仕事してる間も彼の事を思い出す自分にウンザリしつつ、誰にも相談出来ず、悶々とした毎日。


結局。
あれは事故。単なるアクシデントだったんだ。
あたしなんかに本気になる訳ない。
そんな風に思い込ませて、時折泣きたくなる気持ちを、無理矢理押し込んだ。




そして、また金曜日が来た。



今日は男4人、女4人の8人の予定。
でも男子はまだ3人。

…中澤くんは遅れているらしい。


「あ、そういえばさ。」

生中をおいしそうにゴクリとやった、相田くんが嬉しそうに話し始めた。彼は中澤くんの同期だ。

「なになに?」

「中澤のやつ、総務の新人から告白されて、付き合うみたいなんだよね。」


「…えっ?…本当?凄いじゃん。さすがイケメン!」


…嘘だ。


相田くんは枝豆を片手に続ける。
「イケメンかね~あれが。でも女の子のほうは、すっげー可愛いんですよ!ムカつくことにっ。22歳だし。」


うわっ14も下だわ。しかも…可愛いんだ。


「あ~。私も、若くて可愛い奥さんが欲しいなぁ。」

やけくそだ。


「しのぶさん、発言が親父ですよ。」


「そうなの、最近おばちゃん飛び越えて、おじちゃんなのよね~。」

いっそおじいちゃんになっちゃえば楽なのに。

「ハハハッ!ヤバイッすよ、加齢臭とかしだしますよ!」

おい、相田。


「そうなっちゃう?ハハハッ!」


笑う度にどんどん虚しくなる…。



そんな中

「しのぶさん、加齢臭するんですか?気付かなかったなぁ。

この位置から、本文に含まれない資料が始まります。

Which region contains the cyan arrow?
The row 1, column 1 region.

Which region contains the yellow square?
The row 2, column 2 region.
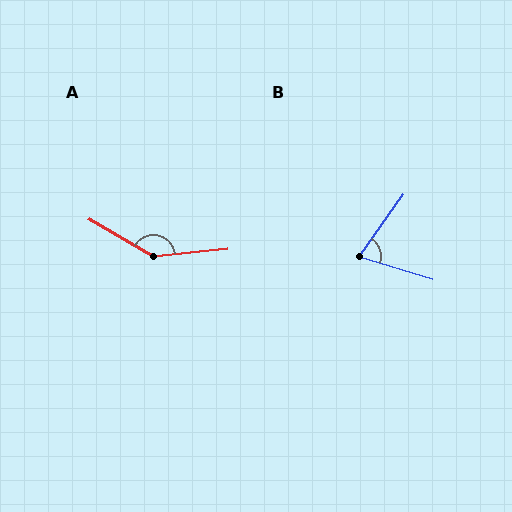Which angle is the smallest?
B, at approximately 71 degrees.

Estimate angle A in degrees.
Approximately 144 degrees.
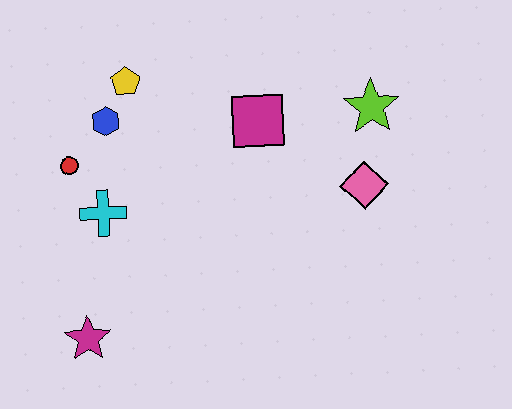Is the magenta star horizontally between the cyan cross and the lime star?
No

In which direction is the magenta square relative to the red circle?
The magenta square is to the right of the red circle.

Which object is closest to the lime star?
The pink diamond is closest to the lime star.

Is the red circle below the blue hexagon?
Yes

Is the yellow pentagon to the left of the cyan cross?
No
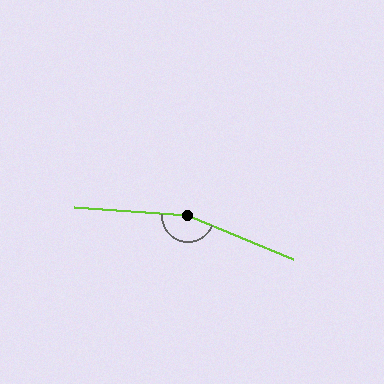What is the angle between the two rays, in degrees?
Approximately 161 degrees.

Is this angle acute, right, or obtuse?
It is obtuse.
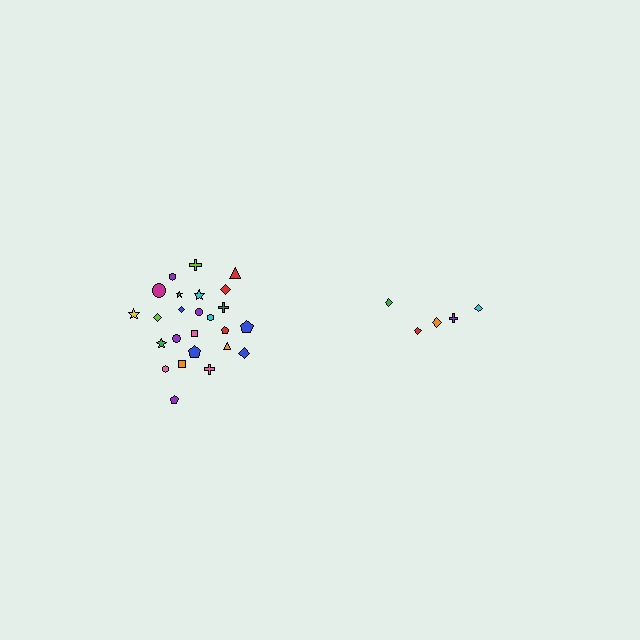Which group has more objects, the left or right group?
The left group.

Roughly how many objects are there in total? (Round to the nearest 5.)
Roughly 30 objects in total.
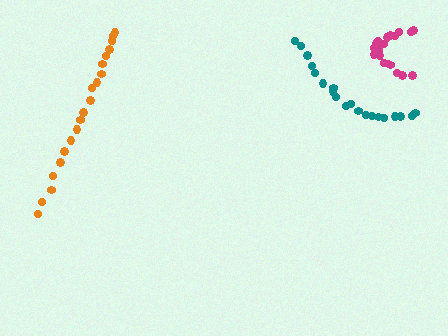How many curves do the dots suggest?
There are 3 distinct paths.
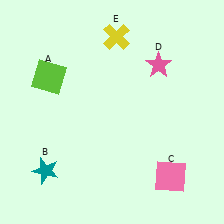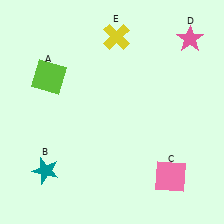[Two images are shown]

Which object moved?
The pink star (D) moved up and to the right.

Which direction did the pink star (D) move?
The pink star (D) moved up and to the right.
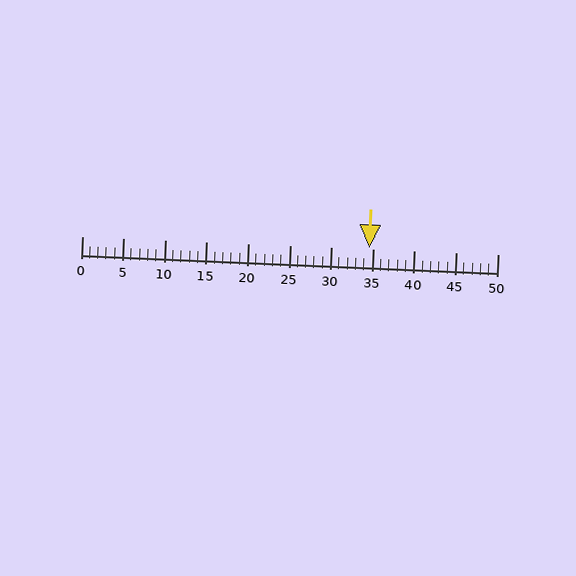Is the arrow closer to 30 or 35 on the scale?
The arrow is closer to 35.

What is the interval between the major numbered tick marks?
The major tick marks are spaced 5 units apart.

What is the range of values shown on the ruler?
The ruler shows values from 0 to 50.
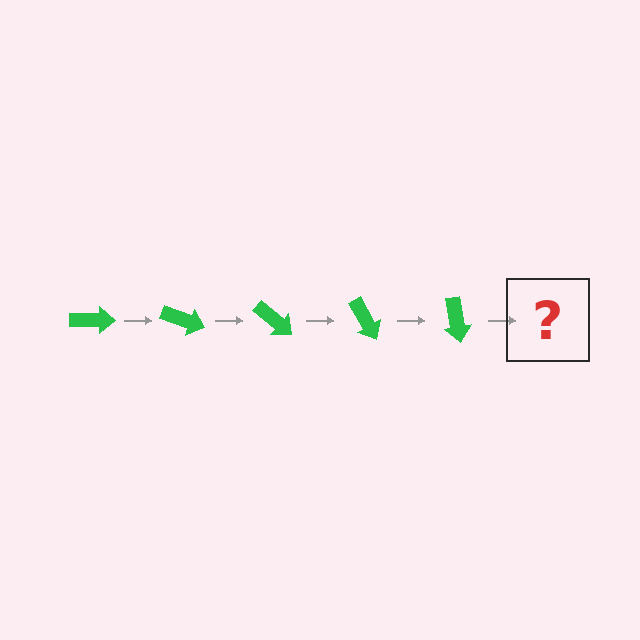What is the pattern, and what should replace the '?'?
The pattern is that the arrow rotates 20 degrees clockwise each step. The '?' should be a green arrow rotated 100 degrees clockwise.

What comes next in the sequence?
The next element should be a green arrow rotated 100 degrees clockwise.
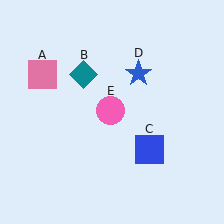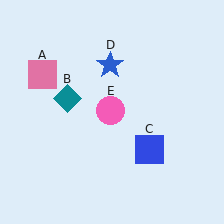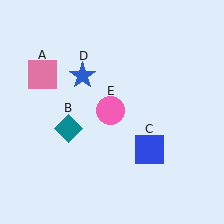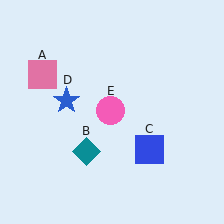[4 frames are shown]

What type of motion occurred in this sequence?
The teal diamond (object B), blue star (object D) rotated counterclockwise around the center of the scene.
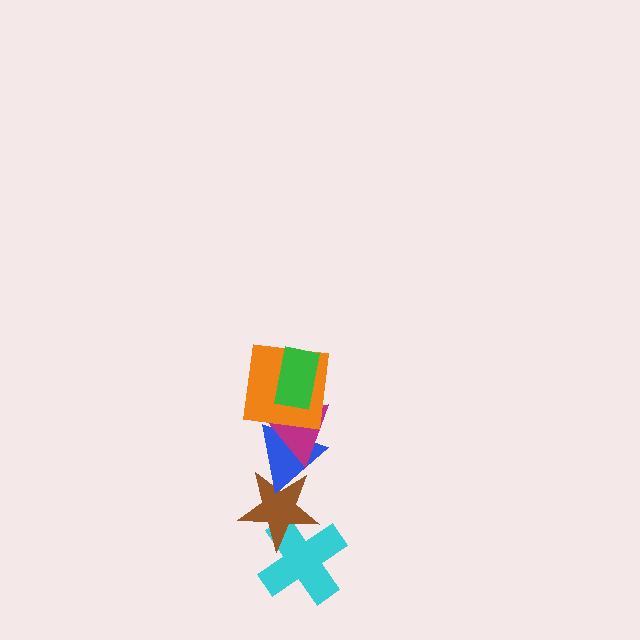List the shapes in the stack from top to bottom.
From top to bottom: the green rectangle, the orange square, the magenta triangle, the blue triangle, the brown star, the cyan cross.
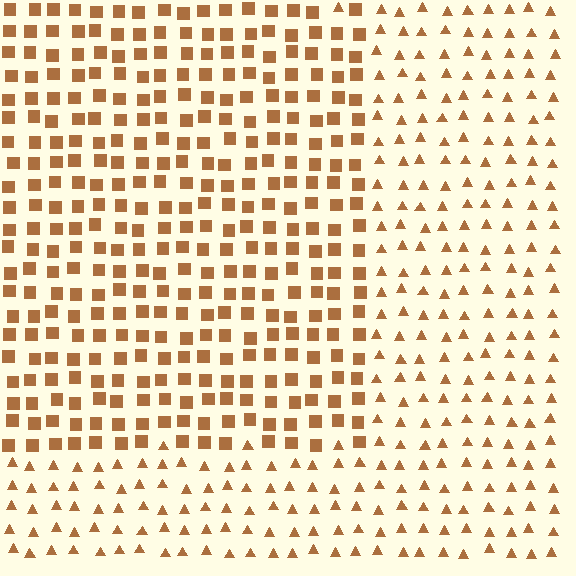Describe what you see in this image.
The image is filled with small brown elements arranged in a uniform grid. A rectangle-shaped region contains squares, while the surrounding area contains triangles. The boundary is defined purely by the change in element shape.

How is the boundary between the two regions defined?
The boundary is defined by a change in element shape: squares inside vs. triangles outside. All elements share the same color and spacing.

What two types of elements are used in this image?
The image uses squares inside the rectangle region and triangles outside it.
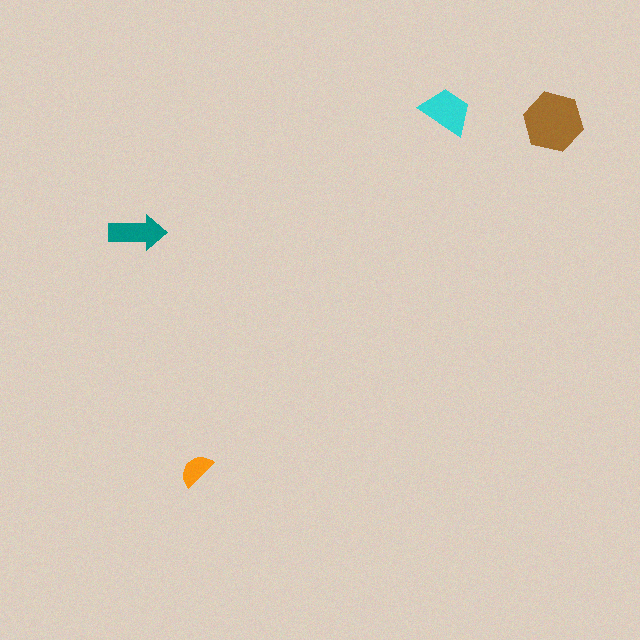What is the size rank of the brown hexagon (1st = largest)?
1st.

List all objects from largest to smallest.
The brown hexagon, the cyan trapezoid, the teal arrow, the orange semicircle.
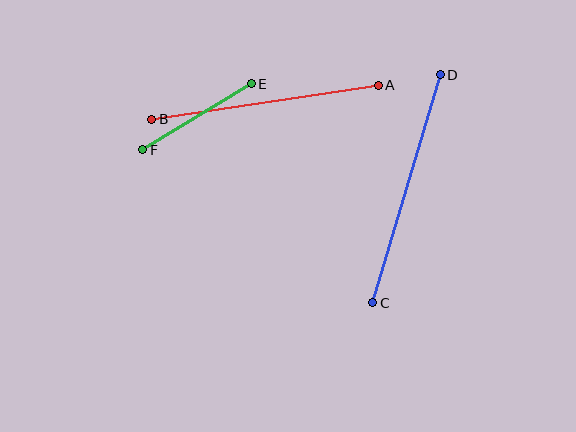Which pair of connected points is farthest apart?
Points C and D are farthest apart.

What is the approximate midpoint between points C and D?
The midpoint is at approximately (406, 189) pixels.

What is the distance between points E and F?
The distance is approximately 127 pixels.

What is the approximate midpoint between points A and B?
The midpoint is at approximately (265, 102) pixels.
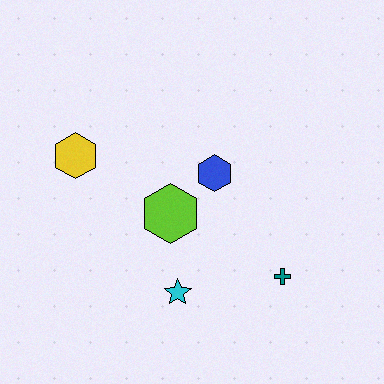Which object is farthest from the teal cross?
The yellow hexagon is farthest from the teal cross.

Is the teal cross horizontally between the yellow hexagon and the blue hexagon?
No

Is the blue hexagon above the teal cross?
Yes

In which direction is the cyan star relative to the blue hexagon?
The cyan star is below the blue hexagon.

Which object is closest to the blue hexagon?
The lime hexagon is closest to the blue hexagon.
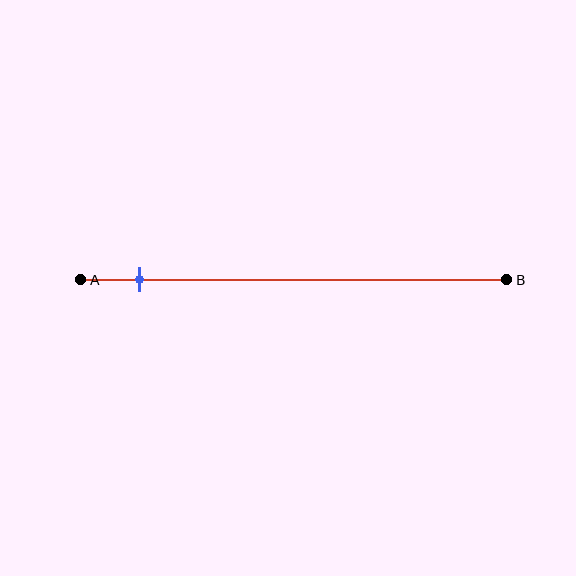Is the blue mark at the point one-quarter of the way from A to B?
No, the mark is at about 15% from A, not at the 25% one-quarter point.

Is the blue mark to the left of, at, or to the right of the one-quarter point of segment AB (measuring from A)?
The blue mark is to the left of the one-quarter point of segment AB.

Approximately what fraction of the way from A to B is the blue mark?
The blue mark is approximately 15% of the way from A to B.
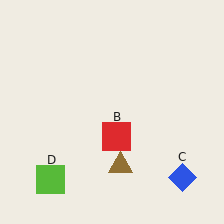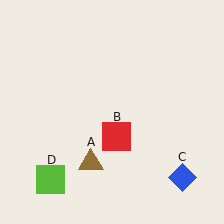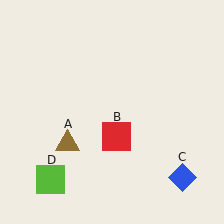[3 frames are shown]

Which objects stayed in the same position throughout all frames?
Red square (object B) and blue diamond (object C) and lime square (object D) remained stationary.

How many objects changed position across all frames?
1 object changed position: brown triangle (object A).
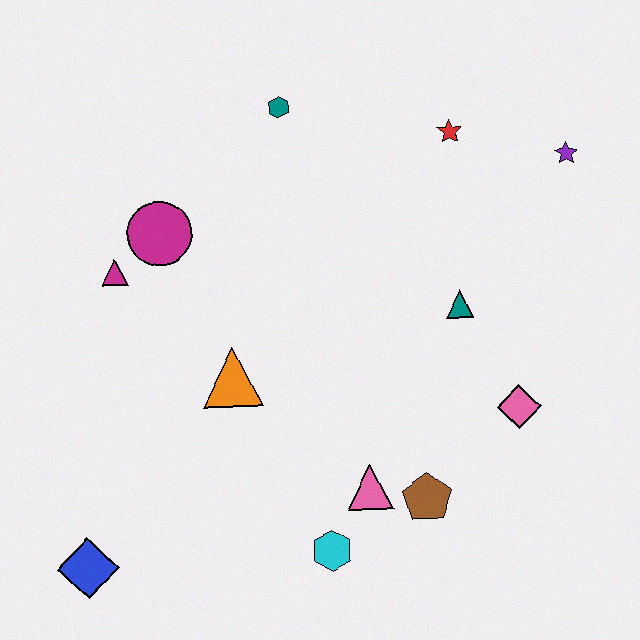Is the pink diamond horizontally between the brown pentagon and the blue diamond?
No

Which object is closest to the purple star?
The red star is closest to the purple star.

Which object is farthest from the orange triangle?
The purple star is farthest from the orange triangle.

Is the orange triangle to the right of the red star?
No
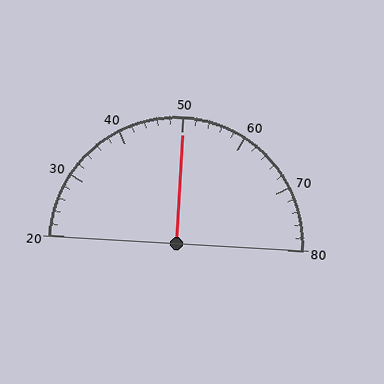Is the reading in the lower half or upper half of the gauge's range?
The reading is in the upper half of the range (20 to 80).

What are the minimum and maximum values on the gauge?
The gauge ranges from 20 to 80.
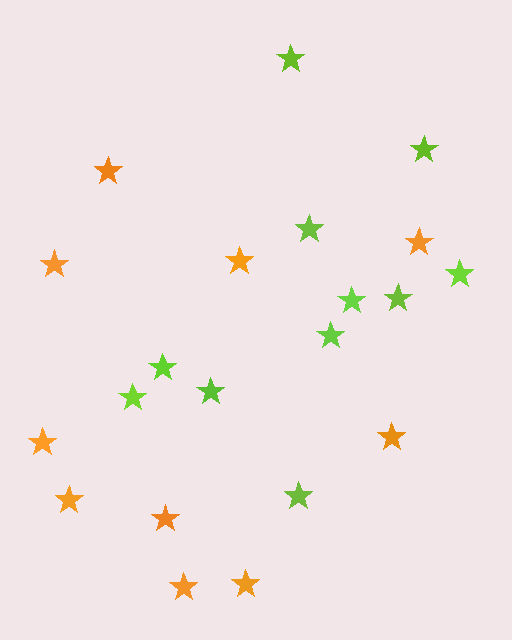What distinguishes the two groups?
There are 2 groups: one group of orange stars (10) and one group of lime stars (11).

」

と呑気な顔でやってくる中澤くん。

「よぉ~中澤。待ってたんだぜ、色男!」


「やっと解ったか、相田。」


ムカつく。
なんかムカつく。
いや、はっきりムカつく!


「ちょっとトイレ。」


と明らかに大人げない私は席を立つ。


「いってらっしゃ~い!」


へらへらと手を振る中澤にイライラMAX。


「ごめん、やっぱり急用思い出した、帰る。」



と言い残し、歩き出した。



「ちょっと、しのぶ?!どうした?」


追い掛けて来たのはサチコ。

「大丈夫、ちょっと気分悪くて。みんなに迷惑掛ける前に帰るね。」

「そっか。じゃ送ってこうか?」

心配そうなサチコに嘘をつく。

「大丈夫、今なら一人で帰れるし。」

「大丈夫ですよ、サチコさん。僕が送って行きます。」


やって来たのは…ムカつく中澤だった。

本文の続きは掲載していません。